There are several potential causes of bloody stool in pregnancy, most of which do not pose any significant risks to the mother or the fetus. Internal or external hemorrhoids are the most common reasons for bloody stool during pregnancy and may develop as a result of pelvic pressure or constipation. Anal fissures, food poisoning, or parasitic infections may also cause this symptom. Inflammatory bowel conditions such as ulcerative colitis, Crohn's disease, or irritable bowel syndrome may lead to rectal bleeding as well. All cases of bloody stool should be reported to a doctor for further medical evaluation.
Hemorrhoids and anal fissures are common causes of bloody stool in pregnancy. A hemorrhoid develops when the veins in and around the anal canal become swollen, often causing pain, itching, and bleeding. During pregnancy, constipation and increased pelvic pressure are the most frequent contributing factors to the development of hemorrhoids. These swollen blood vessels can occur on the outside of the anus or inside the rectum, where they cannot be seen. An anal fissure is a tear in the tissue of the anus and can sometimes cause a large amount of blood in the stool.
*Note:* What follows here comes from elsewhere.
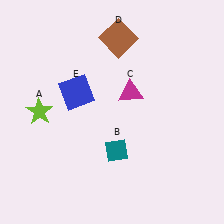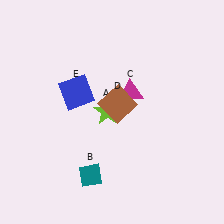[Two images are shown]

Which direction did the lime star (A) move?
The lime star (A) moved right.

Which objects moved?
The objects that moved are: the lime star (A), the teal square (B), the brown diamond (D).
Food poisoning and parasitic infections may cause bloody stool in pregnancy. A doctor should be notified immediately if the bloody stool is accompanied by symptoms such as abdominal pain, vomiting, and fever. With early treatment, most pregnant women experience a full recovery without any negative effects on the developing fetus. Extra fluids should be consumed if vomiting or diarrhea become excessive in order to prevent dehydration. Extreme cases of dehydration may require temporary treatment in a hospital setting so that fluids can be introduced into the body intravenously.
Irritable bowel syndrome, Crohn's disease, and ulcerative colitis are possible causes of bloody stool in pregnancy. Symptoms of these inflammatory bowel diseases are similar, and an accurate diagnosis must be made by a qualified physician. Alternating bouts of constipation and diarrhea, abdominal cramping, and excessive intestinal gas are among the most common symptoms of these disorders.
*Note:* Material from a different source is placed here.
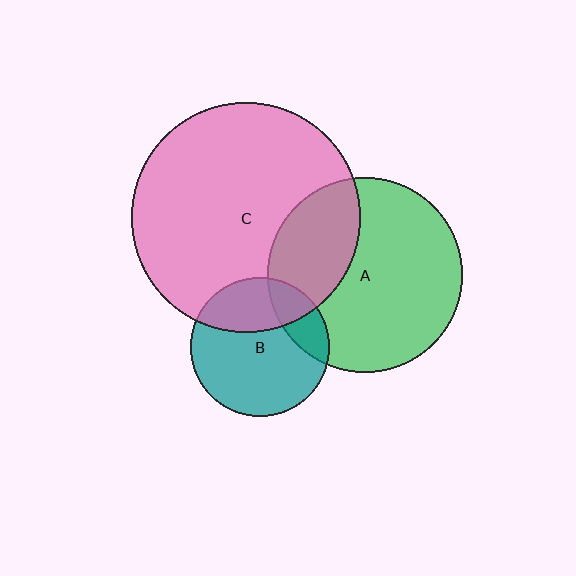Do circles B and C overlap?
Yes.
Depending on the exact causes of bloody stool, over-the-counter or prescription medications may be used to treat individual symptoms. Herbal remedies may also be helpful, although caution should be exercised when taking any medications or using topical preparations during pregnancy. A doctor should always be consulted before beginning any new treatment program for bloody stool in pregnancy.
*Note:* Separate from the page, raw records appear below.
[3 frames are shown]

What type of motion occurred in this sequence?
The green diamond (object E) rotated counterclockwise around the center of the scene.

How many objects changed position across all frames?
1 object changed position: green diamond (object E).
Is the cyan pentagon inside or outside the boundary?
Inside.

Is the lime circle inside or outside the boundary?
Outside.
I want to make a clarification here that if stool has bright red blood, this means that there is external bleeding or that the bleeding has occurred recently. Stomach ulcers, for example, can cause bleeding and the blood will show up in stool. But this blood is not bright red. Instead it’s brown and it looks like ground coffee.
@ysmina-- Constipation is very common during pregnancy unfortunately. I think it’s the combination of hormonal changes, weird food cravings and the pressure of the uterus on the intestines.
Are you using hemorrhoid ointment, doing sitz baths and eating lots of fiber? You need to eat things like vegetables, fruit, lentils and beans every day. Snack on dry apricots or prunes and eat fruit whole. If you have to take fiber supplements, do so. You can also use glycerin suppositories during pregnancy, they are not harmful.
The point I’m trying to make is that you need to treat your constipation. Because if the constipation goes away, the hemorrhoids will heal and it will not return. Hemorrhoids develop due to excessive straining and very hard stools during bowel movements. If you resolve the underlying cause, then the symptoms like pain and bloody stool will go away as well.
It’s a great idea to see a doctor for hemorrhoids that are taking too long to heal. And there is nothing to be embarrassed about. Many pregnant women go through this.
Ever since I got pregnant, I’ve been experiencing constipation. I have hemorrhoids and it won’t go away. I’m finding blood when I wipe after a bowel movement and it’s scary. I feel embarrassed about seeing a doctor but I think I will.